Intervista a Giulio Mancini, giornalista di Ostia Lido, uno dei quartieri di Roma più coinvolti in Mafia Capitale

mancini-giuliozingax300I continui attacchi alla libertà di stampa non hanno confini. Quasi ogni giorno assistiamo a chiusure di giornali sgraditi ai vari potenti sparsi nel mondo, alle incarcerazioni di giornalisti, e drammaticamente anche alle eliminazioni fisiche di coloro che come mestiere raccontano quello che accade nella loro società. In Italia fare libera informazione è sempre più difficile le varie testate vengono condizionate economicamente tagliando le risorse finanziarie e pilotando i flussi pubblicitari. Ultimamente stiamo assistendo anche a un pericoloso percorso di fusione di testate giornalistiche, per esempio La Repubblica La Stampa e il Secolo XIX, che porta ad un progressivo impoverimento
del pluralismo di idee e ad una mancanza di confronto politico-culturale.

Anche in Valle d'Aosta la tentazione di condizionare la libera informazione serpeggia tra coloro che hanno anche un briciolo di potere tra le mani. Esempio sconcertante è l'affermazione di un politico in evidenza che nell'ultima Festa della Valle d'Aosta: "Occorre anche una nuova qualità dell'informazione che sia capace di restituire con responsabilità, ai valdostani, il percorso che ci stiamo preparando ad affrontare".

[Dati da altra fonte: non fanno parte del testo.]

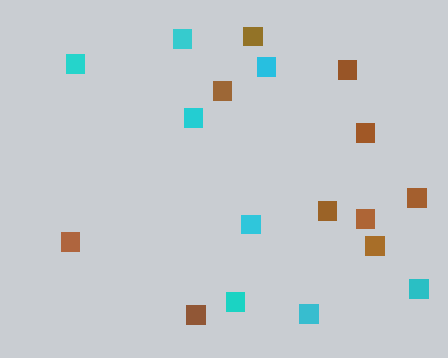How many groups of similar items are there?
There are 2 groups: one group of cyan squares (8) and one group of brown squares (10).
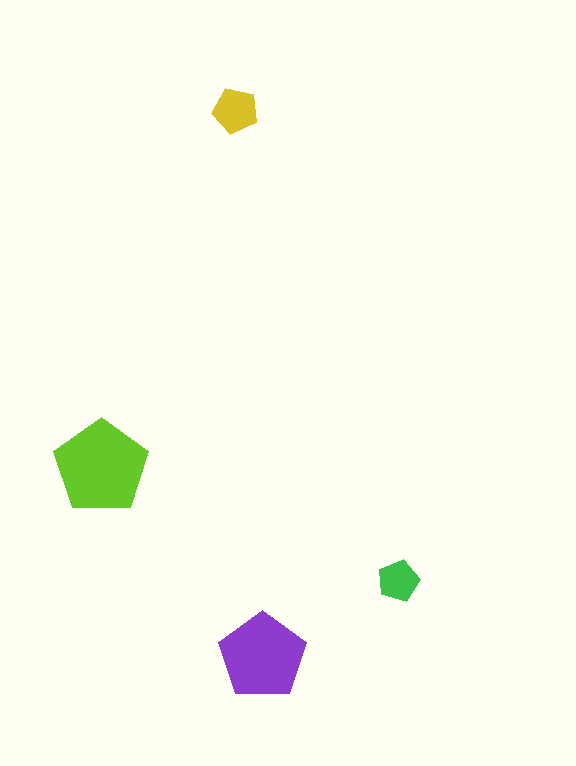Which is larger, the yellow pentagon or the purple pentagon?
The purple one.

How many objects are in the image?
There are 4 objects in the image.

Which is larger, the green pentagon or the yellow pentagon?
The yellow one.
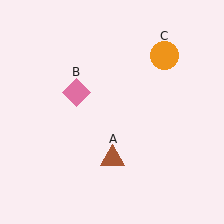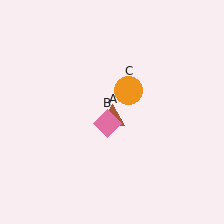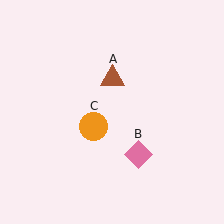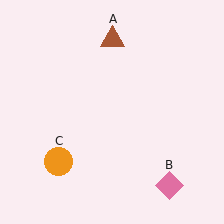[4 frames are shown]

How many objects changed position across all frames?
3 objects changed position: brown triangle (object A), pink diamond (object B), orange circle (object C).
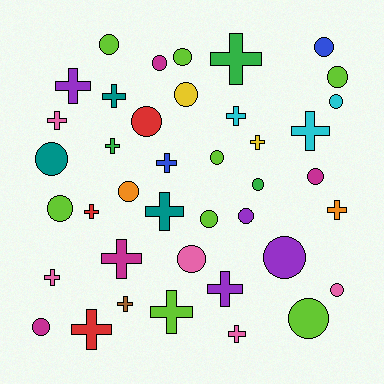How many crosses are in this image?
There are 19 crosses.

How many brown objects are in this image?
There is 1 brown object.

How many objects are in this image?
There are 40 objects.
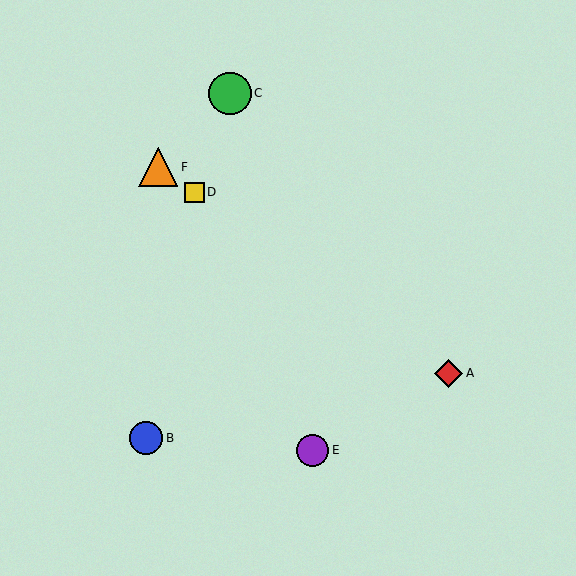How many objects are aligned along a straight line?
3 objects (A, D, F) are aligned along a straight line.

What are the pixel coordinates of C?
Object C is at (230, 93).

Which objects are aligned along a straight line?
Objects A, D, F are aligned along a straight line.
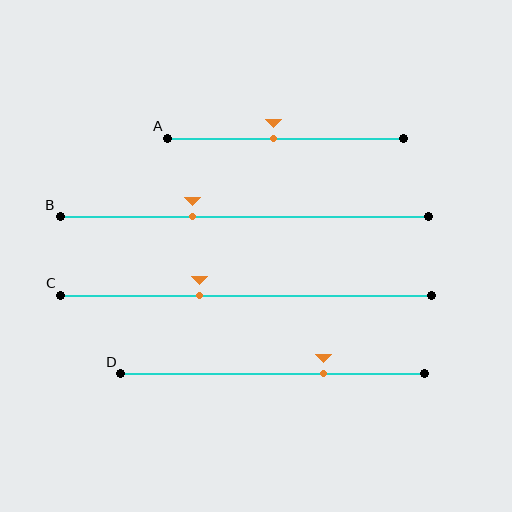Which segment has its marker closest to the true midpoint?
Segment A has its marker closest to the true midpoint.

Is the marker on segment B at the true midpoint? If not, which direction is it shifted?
No, the marker on segment B is shifted to the left by about 14% of the segment length.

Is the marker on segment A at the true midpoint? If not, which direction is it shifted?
No, the marker on segment A is shifted to the left by about 5% of the segment length.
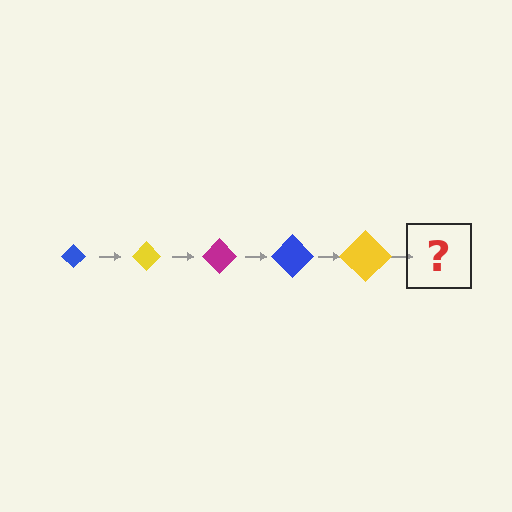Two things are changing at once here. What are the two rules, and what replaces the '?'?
The two rules are that the diamond grows larger each step and the color cycles through blue, yellow, and magenta. The '?' should be a magenta diamond, larger than the previous one.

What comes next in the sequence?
The next element should be a magenta diamond, larger than the previous one.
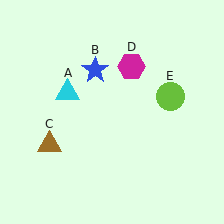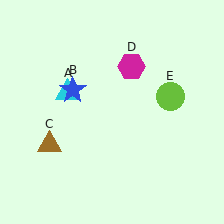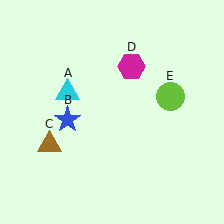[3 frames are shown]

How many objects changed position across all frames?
1 object changed position: blue star (object B).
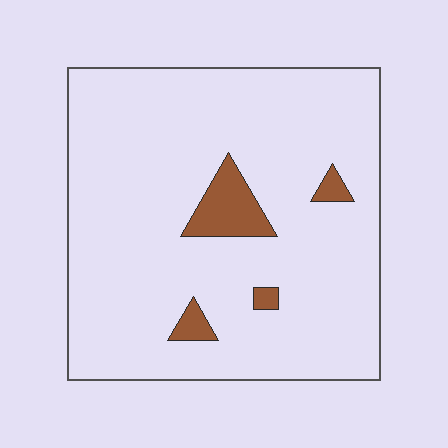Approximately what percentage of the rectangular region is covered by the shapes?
Approximately 5%.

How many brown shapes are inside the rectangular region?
4.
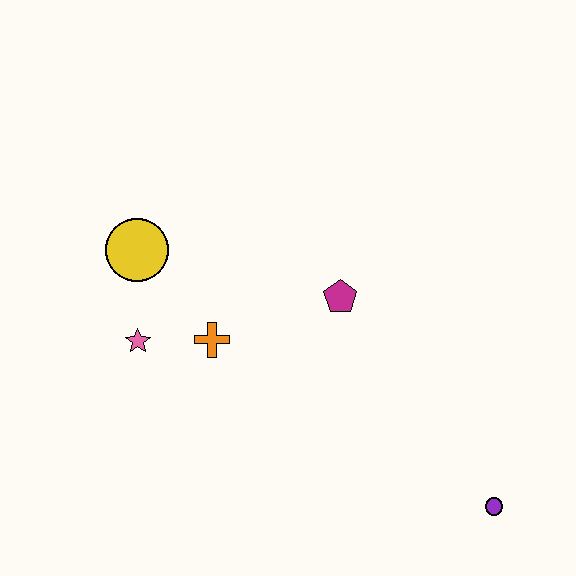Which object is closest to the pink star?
The orange cross is closest to the pink star.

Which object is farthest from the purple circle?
The yellow circle is farthest from the purple circle.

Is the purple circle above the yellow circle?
No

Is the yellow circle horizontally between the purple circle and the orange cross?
No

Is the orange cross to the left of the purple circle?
Yes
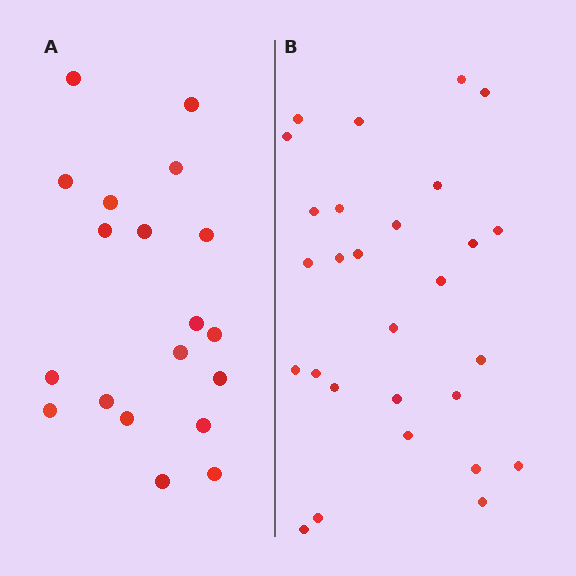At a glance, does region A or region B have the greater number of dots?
Region B (the right region) has more dots.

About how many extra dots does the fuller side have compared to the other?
Region B has roughly 8 or so more dots than region A.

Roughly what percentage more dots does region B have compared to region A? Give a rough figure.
About 45% more.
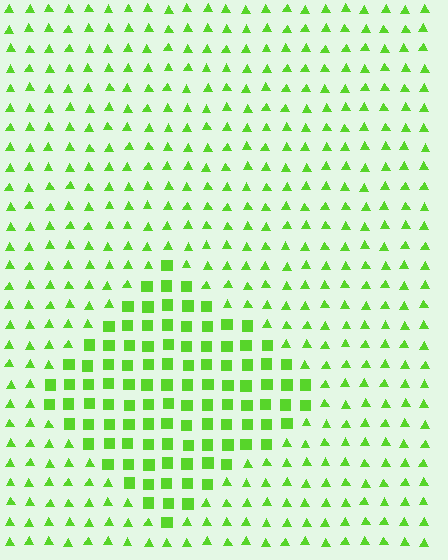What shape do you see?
I see a diamond.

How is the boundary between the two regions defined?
The boundary is defined by a change in element shape: squares inside vs. triangles outside. All elements share the same color and spacing.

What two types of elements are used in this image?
The image uses squares inside the diamond region and triangles outside it.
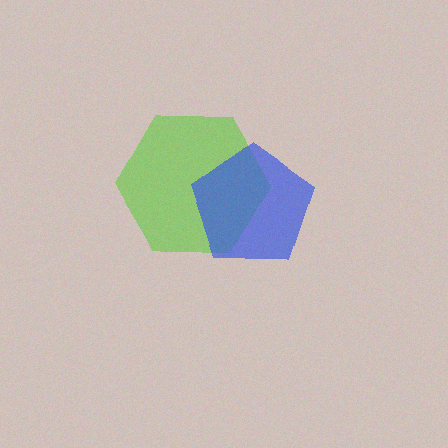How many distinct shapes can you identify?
There are 2 distinct shapes: a lime hexagon, a blue pentagon.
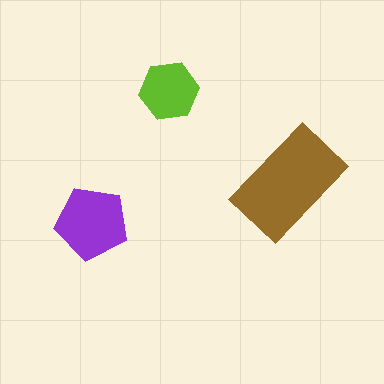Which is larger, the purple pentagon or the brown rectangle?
The brown rectangle.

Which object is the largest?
The brown rectangle.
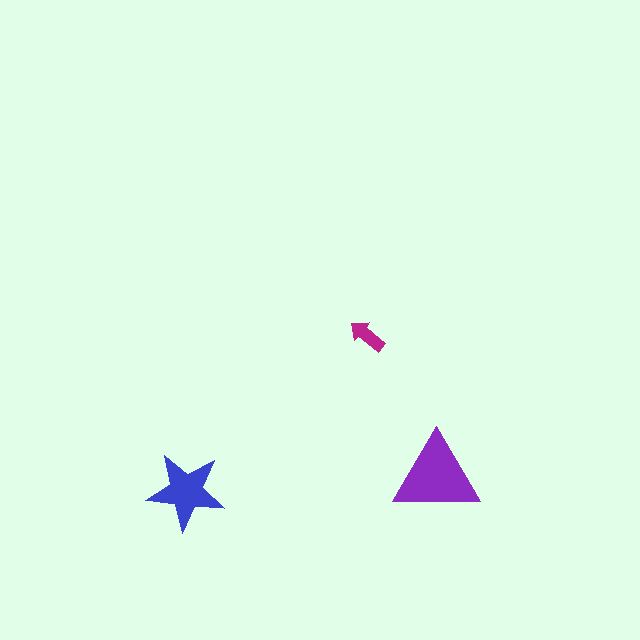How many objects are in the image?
There are 3 objects in the image.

Ho intervistato un giornalista che lavora in prima linea in un territorio colpito da "Mafia Capitale", Ostia Lido, il mare di Roma. Lui è Giulio Mancini responsabile dal 1989 della redazione del litorale di Roma de Il Messaggero. Una testimonianza, la sua, di come sia difficile fare libera informazione in quartiere della Capitale d'Italia che, in teoria, dovrebbe poter vantare una libera stampa in un libero Stato.

Giulio Mancini, 60 anni, è giornalista da 38. Nel suo lungo curriculum ha collezionato 5 anni di radio per diverse testate locali, un anno di collaborazione con il quotidiano L'Occhio di Maurizio Costanzo, sette a Il Tempo e diversi articoli pubblicati per varie riviste di turismo e ambiente.

 

Dal 1989 al 2016, quanta acqua è passata sotto il pontile? Quante cose sono cambiate?

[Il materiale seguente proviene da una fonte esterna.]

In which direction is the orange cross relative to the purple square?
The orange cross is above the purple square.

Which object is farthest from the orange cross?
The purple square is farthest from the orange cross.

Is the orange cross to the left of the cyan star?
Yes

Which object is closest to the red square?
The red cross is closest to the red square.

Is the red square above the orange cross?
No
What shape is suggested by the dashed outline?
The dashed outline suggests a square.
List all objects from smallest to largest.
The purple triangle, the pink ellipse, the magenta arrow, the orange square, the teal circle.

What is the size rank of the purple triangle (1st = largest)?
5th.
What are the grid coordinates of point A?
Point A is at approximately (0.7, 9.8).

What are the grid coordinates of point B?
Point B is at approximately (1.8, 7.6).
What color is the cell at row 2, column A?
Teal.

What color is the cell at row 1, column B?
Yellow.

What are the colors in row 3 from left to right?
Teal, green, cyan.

«E' cambiata soprattutto la gente. Ostia è diventata sempre più città-dormitorio, l'economia locale è legata sempre più strettamente agli umori di Roma. Per carità, Roma è la Capitale e non potrebbe essere altrimenti ma l'autonomia ed il decentramento amministrativo si sono via via ridotti riducendo Ostia ad una "colonia" come ai tempi dell'Impero Romano. Le uniche attività che possono dare sostegno all'economia locale sono il turismo mordi e fuggi dei romani che vengono a passare, anche durante la stagione fredda, una giornata al mare a mangiare del pesce nei ristoranti o d'estate a fruire della spiaggia. Lo stesso aeroporto, con tutte le modifiche e le crisi nell'assetto della proprietà e soprattutto della compagnia di bandiera, l'Alitalia, ha prodotto una ricaduta terribile su Ostia che ha sofferto più di altre località i licenziamenti e la precarizzazione, con l'impoverimento del territorio».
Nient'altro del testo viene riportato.